Em mais um ato de campanha em Camaçari, o candidato ao governo da Bahia, ACM Neto (União Brasil), apresentou nesta quinta-feira (23) o programa “Pix Saúde”, proposta que prevê o pagamento de atendimentos na rede privada quando não houver vagas na pública. Embora o projeto seja apresentado como uma alternativa para reduzir filas, ele também suscita questionamentos sobre sua viabilidade financeira e seus efeitos sobre a organização do sistema público de saúde.
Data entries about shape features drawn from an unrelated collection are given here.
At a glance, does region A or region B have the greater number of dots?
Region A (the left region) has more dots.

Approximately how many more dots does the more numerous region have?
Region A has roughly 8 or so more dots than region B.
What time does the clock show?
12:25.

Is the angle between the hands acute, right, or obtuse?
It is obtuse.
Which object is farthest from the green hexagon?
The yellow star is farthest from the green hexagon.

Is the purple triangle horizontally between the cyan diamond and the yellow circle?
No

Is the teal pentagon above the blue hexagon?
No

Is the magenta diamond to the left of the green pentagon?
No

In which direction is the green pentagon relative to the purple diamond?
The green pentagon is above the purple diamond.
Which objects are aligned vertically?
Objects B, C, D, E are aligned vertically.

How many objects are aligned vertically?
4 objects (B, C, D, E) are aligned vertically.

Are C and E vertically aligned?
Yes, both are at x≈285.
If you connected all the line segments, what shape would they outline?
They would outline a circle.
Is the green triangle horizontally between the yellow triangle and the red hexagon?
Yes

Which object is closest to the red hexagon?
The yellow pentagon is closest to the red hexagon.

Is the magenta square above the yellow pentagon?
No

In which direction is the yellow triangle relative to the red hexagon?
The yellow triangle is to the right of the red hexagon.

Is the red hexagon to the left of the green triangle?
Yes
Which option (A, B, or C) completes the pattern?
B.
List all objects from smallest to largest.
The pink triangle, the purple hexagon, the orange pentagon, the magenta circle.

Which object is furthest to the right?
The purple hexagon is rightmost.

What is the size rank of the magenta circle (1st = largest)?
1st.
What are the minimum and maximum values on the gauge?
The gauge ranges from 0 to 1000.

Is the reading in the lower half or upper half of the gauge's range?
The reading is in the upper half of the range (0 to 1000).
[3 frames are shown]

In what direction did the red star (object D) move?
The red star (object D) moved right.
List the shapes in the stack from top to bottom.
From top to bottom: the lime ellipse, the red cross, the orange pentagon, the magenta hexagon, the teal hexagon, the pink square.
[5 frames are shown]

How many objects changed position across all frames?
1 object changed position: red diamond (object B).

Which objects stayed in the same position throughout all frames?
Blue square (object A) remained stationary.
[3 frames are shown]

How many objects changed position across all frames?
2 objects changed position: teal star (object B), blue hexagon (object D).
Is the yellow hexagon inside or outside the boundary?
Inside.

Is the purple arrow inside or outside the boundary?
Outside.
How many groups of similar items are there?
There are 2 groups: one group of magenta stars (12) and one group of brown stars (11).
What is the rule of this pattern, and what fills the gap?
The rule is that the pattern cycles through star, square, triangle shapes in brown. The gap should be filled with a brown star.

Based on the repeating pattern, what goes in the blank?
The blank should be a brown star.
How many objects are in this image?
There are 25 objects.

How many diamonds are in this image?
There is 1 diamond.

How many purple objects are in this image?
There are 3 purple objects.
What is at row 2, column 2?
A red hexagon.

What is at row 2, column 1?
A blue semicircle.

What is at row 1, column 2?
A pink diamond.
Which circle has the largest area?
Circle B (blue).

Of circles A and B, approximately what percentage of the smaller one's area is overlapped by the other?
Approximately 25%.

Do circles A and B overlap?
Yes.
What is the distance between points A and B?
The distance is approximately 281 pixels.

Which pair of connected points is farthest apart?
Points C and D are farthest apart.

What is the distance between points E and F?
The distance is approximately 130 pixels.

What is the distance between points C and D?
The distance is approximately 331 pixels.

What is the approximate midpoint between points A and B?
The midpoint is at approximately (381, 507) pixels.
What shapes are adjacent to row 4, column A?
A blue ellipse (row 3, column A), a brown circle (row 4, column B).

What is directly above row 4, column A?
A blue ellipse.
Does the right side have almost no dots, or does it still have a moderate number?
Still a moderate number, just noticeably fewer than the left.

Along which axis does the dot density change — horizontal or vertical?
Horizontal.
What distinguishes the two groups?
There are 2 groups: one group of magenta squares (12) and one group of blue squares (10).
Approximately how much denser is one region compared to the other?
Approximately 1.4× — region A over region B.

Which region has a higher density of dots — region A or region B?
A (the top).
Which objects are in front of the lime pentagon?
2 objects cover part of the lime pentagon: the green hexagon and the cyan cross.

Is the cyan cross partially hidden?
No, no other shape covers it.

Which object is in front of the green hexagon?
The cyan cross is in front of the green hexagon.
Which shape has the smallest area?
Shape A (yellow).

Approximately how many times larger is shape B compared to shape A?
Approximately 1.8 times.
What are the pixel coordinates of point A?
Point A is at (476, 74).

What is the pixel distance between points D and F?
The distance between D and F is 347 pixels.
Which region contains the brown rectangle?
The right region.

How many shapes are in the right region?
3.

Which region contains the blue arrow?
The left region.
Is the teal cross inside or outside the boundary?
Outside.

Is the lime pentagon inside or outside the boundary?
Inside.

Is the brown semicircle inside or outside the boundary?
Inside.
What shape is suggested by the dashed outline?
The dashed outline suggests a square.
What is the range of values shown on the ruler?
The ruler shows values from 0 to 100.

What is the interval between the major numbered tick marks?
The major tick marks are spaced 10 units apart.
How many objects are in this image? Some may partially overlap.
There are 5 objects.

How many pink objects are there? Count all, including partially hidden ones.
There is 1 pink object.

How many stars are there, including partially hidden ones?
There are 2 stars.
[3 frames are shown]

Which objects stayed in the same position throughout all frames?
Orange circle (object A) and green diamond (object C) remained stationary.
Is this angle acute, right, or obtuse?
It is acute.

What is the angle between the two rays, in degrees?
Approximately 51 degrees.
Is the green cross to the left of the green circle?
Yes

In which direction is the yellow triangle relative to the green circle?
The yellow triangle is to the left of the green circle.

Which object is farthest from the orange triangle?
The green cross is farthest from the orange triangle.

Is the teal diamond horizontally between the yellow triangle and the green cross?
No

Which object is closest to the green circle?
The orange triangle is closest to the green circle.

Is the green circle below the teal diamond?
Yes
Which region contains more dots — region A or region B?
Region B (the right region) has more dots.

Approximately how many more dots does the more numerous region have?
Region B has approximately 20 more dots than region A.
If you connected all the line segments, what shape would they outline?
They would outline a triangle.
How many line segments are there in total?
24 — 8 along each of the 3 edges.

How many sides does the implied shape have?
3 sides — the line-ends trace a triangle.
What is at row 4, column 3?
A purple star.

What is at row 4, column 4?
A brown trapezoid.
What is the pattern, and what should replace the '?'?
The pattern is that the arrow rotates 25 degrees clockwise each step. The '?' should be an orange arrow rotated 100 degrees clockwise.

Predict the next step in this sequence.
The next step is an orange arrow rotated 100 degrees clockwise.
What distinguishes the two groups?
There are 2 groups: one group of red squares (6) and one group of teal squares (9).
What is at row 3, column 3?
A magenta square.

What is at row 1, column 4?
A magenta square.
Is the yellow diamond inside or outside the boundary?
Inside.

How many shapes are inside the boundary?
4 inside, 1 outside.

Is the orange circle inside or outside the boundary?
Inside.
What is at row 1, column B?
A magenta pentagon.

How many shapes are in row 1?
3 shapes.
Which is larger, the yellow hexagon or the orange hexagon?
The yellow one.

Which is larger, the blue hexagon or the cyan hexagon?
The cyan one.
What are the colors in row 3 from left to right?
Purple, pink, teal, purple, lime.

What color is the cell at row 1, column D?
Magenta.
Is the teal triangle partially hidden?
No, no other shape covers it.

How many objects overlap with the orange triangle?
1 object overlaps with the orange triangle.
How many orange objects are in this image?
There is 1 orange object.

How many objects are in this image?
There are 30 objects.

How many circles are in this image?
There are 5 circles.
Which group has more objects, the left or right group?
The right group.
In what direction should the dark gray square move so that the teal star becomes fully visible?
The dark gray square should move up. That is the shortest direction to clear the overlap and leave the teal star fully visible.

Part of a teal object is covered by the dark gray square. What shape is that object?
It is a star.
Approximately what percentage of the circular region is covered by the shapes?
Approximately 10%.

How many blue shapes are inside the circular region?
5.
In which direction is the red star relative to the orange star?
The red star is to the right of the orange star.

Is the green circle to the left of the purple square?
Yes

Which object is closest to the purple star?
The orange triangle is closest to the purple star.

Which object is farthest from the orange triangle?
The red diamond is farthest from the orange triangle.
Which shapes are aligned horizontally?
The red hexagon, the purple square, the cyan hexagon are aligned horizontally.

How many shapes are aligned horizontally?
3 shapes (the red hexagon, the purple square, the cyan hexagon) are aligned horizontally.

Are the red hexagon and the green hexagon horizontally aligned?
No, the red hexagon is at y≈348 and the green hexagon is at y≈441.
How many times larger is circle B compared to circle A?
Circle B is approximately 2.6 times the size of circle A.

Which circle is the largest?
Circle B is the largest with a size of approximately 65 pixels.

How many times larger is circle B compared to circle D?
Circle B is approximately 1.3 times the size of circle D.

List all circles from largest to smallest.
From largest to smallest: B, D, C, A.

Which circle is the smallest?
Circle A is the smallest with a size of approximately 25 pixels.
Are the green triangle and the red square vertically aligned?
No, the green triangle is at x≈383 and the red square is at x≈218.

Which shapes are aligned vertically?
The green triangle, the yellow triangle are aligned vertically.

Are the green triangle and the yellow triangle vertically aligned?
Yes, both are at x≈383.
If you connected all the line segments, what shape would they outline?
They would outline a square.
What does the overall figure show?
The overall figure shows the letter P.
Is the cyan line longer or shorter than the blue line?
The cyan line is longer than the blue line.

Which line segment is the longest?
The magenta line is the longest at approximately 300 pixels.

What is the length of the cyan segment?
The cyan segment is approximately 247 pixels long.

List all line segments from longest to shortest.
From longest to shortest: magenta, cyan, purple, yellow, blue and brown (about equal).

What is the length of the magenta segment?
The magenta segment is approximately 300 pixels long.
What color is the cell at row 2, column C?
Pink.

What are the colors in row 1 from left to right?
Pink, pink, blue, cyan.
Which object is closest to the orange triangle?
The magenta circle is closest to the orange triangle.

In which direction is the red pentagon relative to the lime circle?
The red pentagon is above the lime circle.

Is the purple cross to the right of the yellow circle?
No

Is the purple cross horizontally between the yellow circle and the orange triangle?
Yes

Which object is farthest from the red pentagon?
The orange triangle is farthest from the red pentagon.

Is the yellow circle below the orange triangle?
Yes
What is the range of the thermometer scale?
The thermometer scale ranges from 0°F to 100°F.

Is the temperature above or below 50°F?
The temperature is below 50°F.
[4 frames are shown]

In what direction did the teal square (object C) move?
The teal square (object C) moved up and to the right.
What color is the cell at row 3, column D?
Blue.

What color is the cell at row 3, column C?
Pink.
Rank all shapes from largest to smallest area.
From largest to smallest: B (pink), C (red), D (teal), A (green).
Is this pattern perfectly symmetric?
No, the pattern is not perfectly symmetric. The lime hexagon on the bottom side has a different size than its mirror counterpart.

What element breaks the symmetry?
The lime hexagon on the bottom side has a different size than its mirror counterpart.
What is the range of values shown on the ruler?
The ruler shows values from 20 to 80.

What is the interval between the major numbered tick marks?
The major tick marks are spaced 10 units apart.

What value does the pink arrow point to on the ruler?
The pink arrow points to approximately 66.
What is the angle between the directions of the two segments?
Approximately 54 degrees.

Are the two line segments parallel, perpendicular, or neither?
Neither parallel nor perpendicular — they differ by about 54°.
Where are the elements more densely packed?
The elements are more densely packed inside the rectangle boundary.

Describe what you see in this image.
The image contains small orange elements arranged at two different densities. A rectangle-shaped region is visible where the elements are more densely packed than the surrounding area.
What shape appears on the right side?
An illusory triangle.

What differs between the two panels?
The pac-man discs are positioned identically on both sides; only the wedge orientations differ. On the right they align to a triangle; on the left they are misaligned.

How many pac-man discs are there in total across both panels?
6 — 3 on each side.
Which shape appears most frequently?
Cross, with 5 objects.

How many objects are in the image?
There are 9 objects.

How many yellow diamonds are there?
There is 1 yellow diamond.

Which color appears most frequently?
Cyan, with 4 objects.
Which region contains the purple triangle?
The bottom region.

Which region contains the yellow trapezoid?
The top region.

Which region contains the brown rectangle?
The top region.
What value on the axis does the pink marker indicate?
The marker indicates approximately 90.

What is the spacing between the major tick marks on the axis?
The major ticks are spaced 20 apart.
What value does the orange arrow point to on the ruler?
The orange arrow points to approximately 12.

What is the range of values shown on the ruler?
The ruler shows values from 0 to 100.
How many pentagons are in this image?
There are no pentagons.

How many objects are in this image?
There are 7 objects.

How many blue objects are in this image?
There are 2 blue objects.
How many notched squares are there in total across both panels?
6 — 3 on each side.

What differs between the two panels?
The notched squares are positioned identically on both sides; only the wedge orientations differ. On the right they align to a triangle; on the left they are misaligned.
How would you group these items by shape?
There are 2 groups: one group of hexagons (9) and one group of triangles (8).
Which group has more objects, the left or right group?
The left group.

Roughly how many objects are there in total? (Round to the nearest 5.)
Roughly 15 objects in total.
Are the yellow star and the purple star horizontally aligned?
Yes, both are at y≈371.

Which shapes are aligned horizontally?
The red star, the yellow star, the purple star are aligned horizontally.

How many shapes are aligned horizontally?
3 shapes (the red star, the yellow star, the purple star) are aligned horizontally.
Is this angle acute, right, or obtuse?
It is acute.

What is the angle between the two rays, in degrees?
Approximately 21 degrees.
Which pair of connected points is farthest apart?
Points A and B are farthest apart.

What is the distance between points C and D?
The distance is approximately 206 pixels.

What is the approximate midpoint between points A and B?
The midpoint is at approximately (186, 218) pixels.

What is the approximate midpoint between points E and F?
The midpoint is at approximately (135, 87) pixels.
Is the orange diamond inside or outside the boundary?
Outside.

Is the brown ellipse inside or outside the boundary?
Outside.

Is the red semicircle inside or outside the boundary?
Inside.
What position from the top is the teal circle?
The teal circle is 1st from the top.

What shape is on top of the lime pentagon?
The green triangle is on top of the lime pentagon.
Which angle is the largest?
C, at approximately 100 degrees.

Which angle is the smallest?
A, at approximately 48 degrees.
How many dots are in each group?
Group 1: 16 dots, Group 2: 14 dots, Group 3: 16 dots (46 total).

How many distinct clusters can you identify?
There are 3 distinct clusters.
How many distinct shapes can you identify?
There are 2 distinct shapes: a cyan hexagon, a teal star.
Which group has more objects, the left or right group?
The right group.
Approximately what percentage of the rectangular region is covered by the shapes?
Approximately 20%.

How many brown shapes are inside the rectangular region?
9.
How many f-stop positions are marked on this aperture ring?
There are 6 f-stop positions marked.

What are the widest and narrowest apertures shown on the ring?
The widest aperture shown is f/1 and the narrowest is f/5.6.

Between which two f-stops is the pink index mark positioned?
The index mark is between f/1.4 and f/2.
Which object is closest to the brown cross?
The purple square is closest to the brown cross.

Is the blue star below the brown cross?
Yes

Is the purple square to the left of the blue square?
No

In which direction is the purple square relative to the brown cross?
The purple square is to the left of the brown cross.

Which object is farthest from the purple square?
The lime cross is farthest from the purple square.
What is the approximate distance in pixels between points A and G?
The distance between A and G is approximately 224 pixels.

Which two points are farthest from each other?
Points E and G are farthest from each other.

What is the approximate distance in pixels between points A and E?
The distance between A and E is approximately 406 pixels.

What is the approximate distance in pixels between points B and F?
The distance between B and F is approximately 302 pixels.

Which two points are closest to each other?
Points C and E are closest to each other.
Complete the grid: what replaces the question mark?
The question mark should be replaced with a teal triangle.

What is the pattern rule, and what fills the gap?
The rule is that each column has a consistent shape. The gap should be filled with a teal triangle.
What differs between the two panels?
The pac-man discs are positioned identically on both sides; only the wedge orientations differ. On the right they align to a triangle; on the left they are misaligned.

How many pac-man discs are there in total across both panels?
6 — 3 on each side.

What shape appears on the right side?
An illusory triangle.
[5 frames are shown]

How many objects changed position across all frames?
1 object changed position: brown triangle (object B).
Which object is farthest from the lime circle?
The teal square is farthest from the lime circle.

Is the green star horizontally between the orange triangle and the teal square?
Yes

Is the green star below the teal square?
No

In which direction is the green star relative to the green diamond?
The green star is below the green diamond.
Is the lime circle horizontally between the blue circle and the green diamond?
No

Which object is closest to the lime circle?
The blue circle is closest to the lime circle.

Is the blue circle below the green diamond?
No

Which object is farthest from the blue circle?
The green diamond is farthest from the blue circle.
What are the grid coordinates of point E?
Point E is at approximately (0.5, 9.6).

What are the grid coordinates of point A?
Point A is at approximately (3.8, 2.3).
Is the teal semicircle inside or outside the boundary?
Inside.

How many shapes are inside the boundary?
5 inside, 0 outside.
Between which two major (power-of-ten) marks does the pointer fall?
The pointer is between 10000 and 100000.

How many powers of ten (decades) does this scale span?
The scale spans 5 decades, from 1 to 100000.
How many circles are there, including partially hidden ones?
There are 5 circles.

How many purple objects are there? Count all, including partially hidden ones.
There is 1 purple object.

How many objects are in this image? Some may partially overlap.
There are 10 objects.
Pela proposta anunciada, o futuro governo estadual custearia consultas e procedimentos na iniciativa privada em situações de demora no atendimento pelo SUS. O anúncio, entretanto, não detalhou aspectos como o limite de gastos, os critérios para remuneração da rede privada, os mecanismos de controle de preços nem a forma de fiscalização dos contratos. Também não foram apresentados, durante o evento, detalhes sobre eventuais medidas para ampliar a capacidade da rede pública de saúde.
Outro ponto que chama atenção é a defesa do atendimento em regime de “corujão”. “Se tem fila, eu tenho certeza que o paciente prefere ser atendido à noite do que ficar esperando na fila”, afirmou o candidato. A declaração pode ser interpretada como uma aposta na ampliação dos horários de atendimento como forma de enfrentar a demanda reprimida, mas também levanta o debate sobre se a prioridade deveria ser a expansão da capacidade da rede pública em horários convencionais.
Do ponto de vista fiscal, a proposta ainda deixa dúvidas relevantes. Sem informações detalhadas sobre a origem dos recursos, os critérios de execução e os mecanismos de regulação, permanece a discussão sobre o impacto financeiro do programa e sobre o equilíbrio entre o investimento em serviços privados e o fortalecimento estrutural do SUS estadual.